No need to start with The Story of Danny Dunn

Courtenay: writing machine

Except for a stint in Asia during World War II, Danny Dunn lives all his life in the Sydney suburb of Balmain.  With street smarts and gumption, he manages to crawl out of poverty.  His story?  A lot of beer and sport mixed together with war, class politics, and an occasional bit of spirited sex.

Against the odds, Danny is quickly and uneventfully domesticated by Helen; after a side trip to America to fix up his war-smashed face, the two settle down.  For a nuclear family of the 1950s, their lives are strangely familiar: two high-powered careers, scheduling dramas, and endless, inconvenient household renovations.  From the first moment, when he insists on being present for the birth of his twin daughters—something unheard of in the 1950s—Danny is a shining example of fatherhood, involved, healthy, supportive.  It’s just not believable that he’s also haunted by the war.  Every now and then, he’s overcome with anger, but then, isn’t everyone?  These scenes, meant to convey the psychic war wounds later known as Post-Traumatic Stress Disorder, feel tacked on and inauthentic, a lazy author’s cheap ploy to maintain dramatic interest.

Helen, Danny’s mother Brenda, and his daughters are intended to be strong and determined, but they feel like mannequins—fantasy versions of feisty females dressed up and put into poses according to the needs of the story.  There is no sense of their inner worlds.

The Story of Danny Dunn is a long, long book, which is understandable since it spans three generations.  Sadly, much of it is unnecessary.  There’s too much back-story. The historical digressions, while interesting, have a whiff of Wikipedia. A good editor could have cut the word count by a third simply by ridding the story of its many clichés.

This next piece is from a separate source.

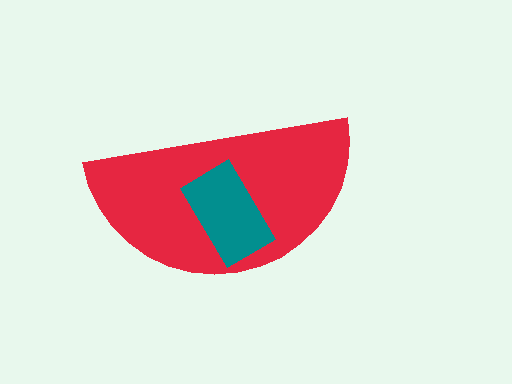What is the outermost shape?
The red semicircle.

Courtenay is an author who eschews literary aspirations in favour of writing what he puts forward as simple stories about simple lives.  In this case, such non-elitism falls into shallow characterisations, predictable conflicts, and expected resolutions.  In a recent interview, Courtenay claimed to have the education required to write a literary novel, to be a writer rather than just a storyteller.  Unfortunately, The Story of Danny Dunn isn’t a good novel of any sort.  It isn’t a novel by Bryce Courtenay, the Writer, or Bryce Courtenay, the Storyteller;  it has the feel, rather, of being manufactured by the Bryce Courtenay Machine.  While there’s nothing to dislike about Danny, there’s also nothing compelling about him or his story.  Save fifty bucks: don’t bother with this book.

The Story of Danny Dunn, Bryce Courtenay, Penguin.

Review first published in The Courier-Mail in December 2009.


  1. I enjoyed this book but also partially agree with your review. The book seemed rather happy-go-lucky fro a lot of it, and as someone who was expecting more of a war tale, what I got hardly delved into PTSD. I agere with you that Danny’s bouts of anger seemed forced.

    I also agree almost with your opinion of the women. I liked the character of Brenda, obbsessive to the point she almost destroys her family in the same way Danny eventually destroys his. Helen, however, was far too perfect. There was hardly anything of her inner world and it felt like a cliche.

    However, all and all I enjoyed this book. I didn’t find anything wikipedish about the research, (I would find it hard to believe someone who employs a full time researcher wouldn’t have good research), but all the same it wasn’t the story that grabbed me, it was the ending. Blunt, shocking, and anything but what I was expecting, it left me in tears and sent home the message he had been struggling to all along. The ending saved this book from a disappointment to an average Courtnay read (average for Bryce, IMO, is very high).

    Thank you for your review, though, I see your point and relate.